Production Considerations

For production deployments, consider:

  1. Resource requirements — The full stack requires significant RAM (Redis, Kafka, MinIO, 10+ services). Start with 16GB+.
  2. Database design — Each microservice gets its own MySQL database, which is clean but adds operational overhead.
  3. Kafka tuning — The core-workflow service depends on Kafka for async execution. If you’re running a single-node setup, ensure Kafka is properly configured.
  4. Model API keys — You’ll need API keys for the LLMs you intend to use. Local models via Ollama/vLLM are supported but require additional configuration.
  5. SSO integration — Casdoor handles auth natively, but can integrate with existing LDAP/OIDC providers.
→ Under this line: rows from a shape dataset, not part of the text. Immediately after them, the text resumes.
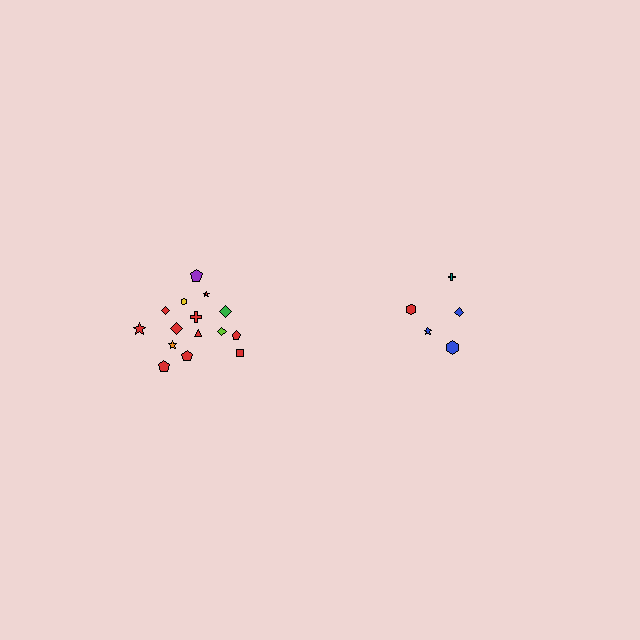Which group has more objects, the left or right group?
The left group.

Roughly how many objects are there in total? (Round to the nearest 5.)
Roughly 20 objects in total.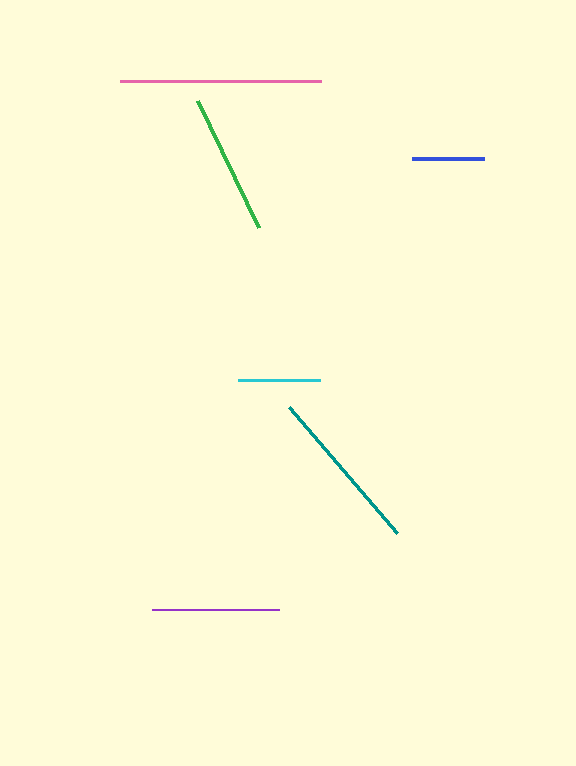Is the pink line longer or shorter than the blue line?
The pink line is longer than the blue line.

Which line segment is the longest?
The pink line is the longest at approximately 201 pixels.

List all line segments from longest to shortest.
From longest to shortest: pink, teal, green, purple, cyan, blue.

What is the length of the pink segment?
The pink segment is approximately 201 pixels long.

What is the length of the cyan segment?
The cyan segment is approximately 82 pixels long.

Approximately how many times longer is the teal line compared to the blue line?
The teal line is approximately 2.3 times the length of the blue line.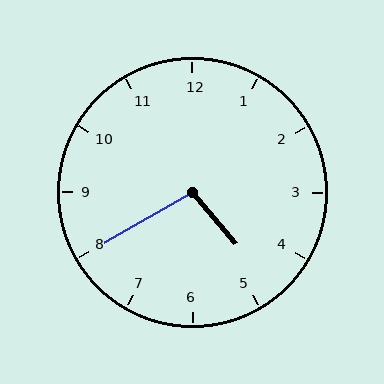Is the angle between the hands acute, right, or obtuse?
It is obtuse.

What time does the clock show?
4:40.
The Bottom Line for Engineering Teams

Astron Agent is a serious contender for teams that need a full-platform multi-agent orchestration solution with enterprise features. The Apache 2.0 license, built-in RPA, visual workflow builder, and polyglot architecture make it particularly attractive for organizations in Asia or those working with Chinese enterprise systems.

For teams already invested in the LangChain or AutoGen ecosystem, the switching cost is high — Astron is a completely different architecture paradigm. But for greenfield deployments or organizations that want a turnkey multi-agent platform rather than a framework to build on, Astron Agent deserves a close look.